# This data set contains measurements from 247 men and 260 women, most of whom were considered healthy young adults.
download.file("http://www.openintro.org/stat/data/bdims.RData", destfile = "bdims.RData")
load("bdims.RData")
# Peek at the first few rows of the data
head(bdims)
## bia.di bii.di bit.di che.de che.di elb.di wri.di kne.di ank.di sho.gi
## 1 42.9 26.0 31.5 17.7 28.0 13.1 10.4 18.8 14.1 106.2
## 2 43.7 28.5 33.5 16.9 30.8 14.0 11.8 20.6 15.1 110.5
## 3 40.1 28.2 33.3 20.9 31.7 13.9 10.9 19.7 14.1 115.1
## 4 44.3 29.9 34.0 18.4 28.2 13.9 11.2 20.9 15.0 104.5
## 5 42.5 29.9 34.0 21.5 29.4 15.2 11.6 20.7 14.9 107.5
## 6 43.3 27.0 31.5 19.6 31.3 14.0 11.5 18.8 13.9 119.8
## che.gi wai.gi nav.gi hip.gi thi.gi bic.gi for.gi kne.gi cal.gi ank.gi
## 1 89.5 71.5 74.5 93.5 51.5 32.5 26.0 34.5 36.5 23.5
## 2 97.0 79.0 86.5 94.8 51.5 34.4 28.0 36.5 37.5 24.5
## 3 97.5 83.2 82.9 95.0 57.3 33.4 28.8 37.0 37.3 21.9
## 4 97.0 77.8 78.8 94.0 53.0 31.0 26.2 37.0 34.8 23.0
## 5 97.5 80.0 82.5 98.5 55.4 32.0 28.4 37.7 38.6 24.4
## 6 99.9 82.5 80.1 95.3 57.5 33.0 28.0 36.6 36.1 23.5
## wri.gi age wgt hgt sex
## 1 16.5 21 65.6 174.0 1
## 2 17.0 23 71.8 175.3 1
## 3 16.9 28 80.7 193.5 1
## 4 16.6 23 72.6 186.5 1
## 5 18.0 22 78.8 187.2 1
## 6 16.9 21 74.8 181.5 1
# Names of the 25 variables in one view
names(bdims)
## [1] "bia.di" "bii.di" "bit.di" "che.de" "che.di" "elb.di" "wri.di"
## [8] "kne.di" "ank.di" "sho.gi" "che.gi" "wai.gi" "nav.gi" "hip.gi"
## [15] "thi.gi" "bic.gi" "for.gi" "kne.gi" "cal.gi" "ank.gi" "wri.gi"
## [22] "age" "wgt" "hgt" "sex"
# Create 2 different data sets - one for males, other for females
mdims <- subset(bdims, sex == 1)
fdims <- subset(bdims, sex == 0)
EXERCISE 1
# Histogram of Men's Heights (in cm)
hist(mdims$hgt, xlab = "Height (cm)", main = "Men's Heights (cm)")

summary(mdims$hgt)
## Min. 1st Qu. Median Mean 3rd Qu. Max.
## 157.2 172.9 177.8 177.7 182.7 198.1
# Histogram of Men's Heights (in inches)
# Convert heights from cm to inches (easier to relate to)
# 1 inch = 2.54 cm
minches <- mdims$hgt/2.54
# Plot histogram with more breaks to see more detail in distribution
hist(minches, xlab = "Height (in)", main = "Men's Heights (inches)", breaks=12)

summary(minches)
## Min. 1st Qu. Median Mean 3rd Qu. Max.
## 61.89 68.07 70.00 69.98 71.91 77.99
sd(minches)
## [1] 2.8282
# Histogram of Women's Heights (in cm)
hist(fdims$hgt, xlab = "Height (cm)", main = "Women's Heights (cm)")

summary(fdims$hgt)
## Min. 1st Qu. Median Mean 3rd Qu.
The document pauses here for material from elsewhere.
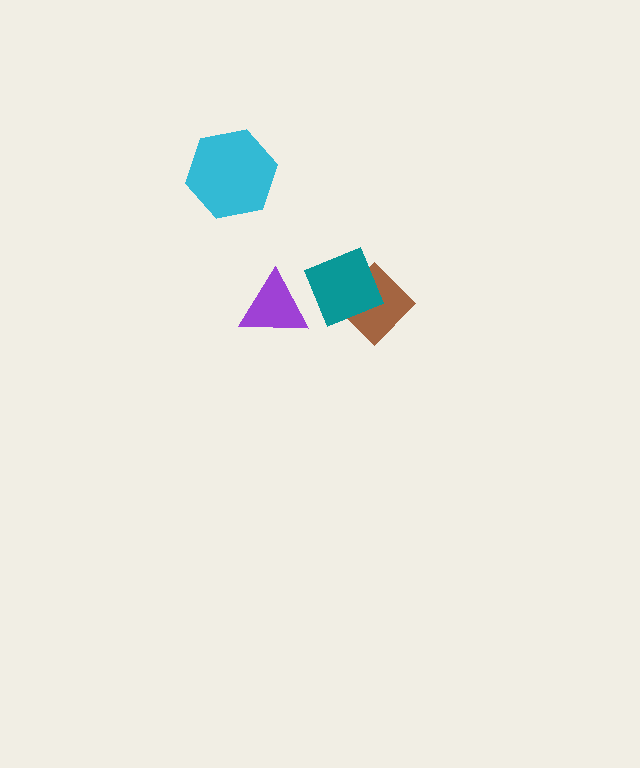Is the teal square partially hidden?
No, no other shape covers it.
Max.
## 147.2 160.0 164.5 164.9 169.5 182.9
# Histogram of Women's Heights (in inches)
# Convert heights from cm to inches (easier to relate to)
# 1 inch = 2.54 cm
finches <- fdims$hgt/2.54
hist(finches, xlab = "Height (in)", main = "Women's Heights (inches)", breaks=20)

summary(finches)
## Min. 1st Qu. Median Mean 3rd Qu. Max.
## 57.95 62.99 64.76 64.91 66.73 72.01
sd(finches)
## [1] 2.576615
# Plot men and women next to each other using par() function
par(mfrow=c(1,2))
# Add lines for the mean. Blue for men, Red for women. Show both means on each chart.
hist(mdims$hgt, xlim=c(140,200), ylim=c(0,80), main="Men's Heights",xlab="cm")
abline(v=mean(mdims$hgt), col="blue", lwd=3)
abline(v=mean(fdims$hgt), col="red", lwd=3)
hist(fdims$hgt, xlim=c(140,200), ylim=c(0,80), main="Women's Heights",xlab="cm")
abline(v=mean(mdims$hgt), col="blue", lwd=3)
abline(v=mean(fdims$hgt), col="red", lwd=3)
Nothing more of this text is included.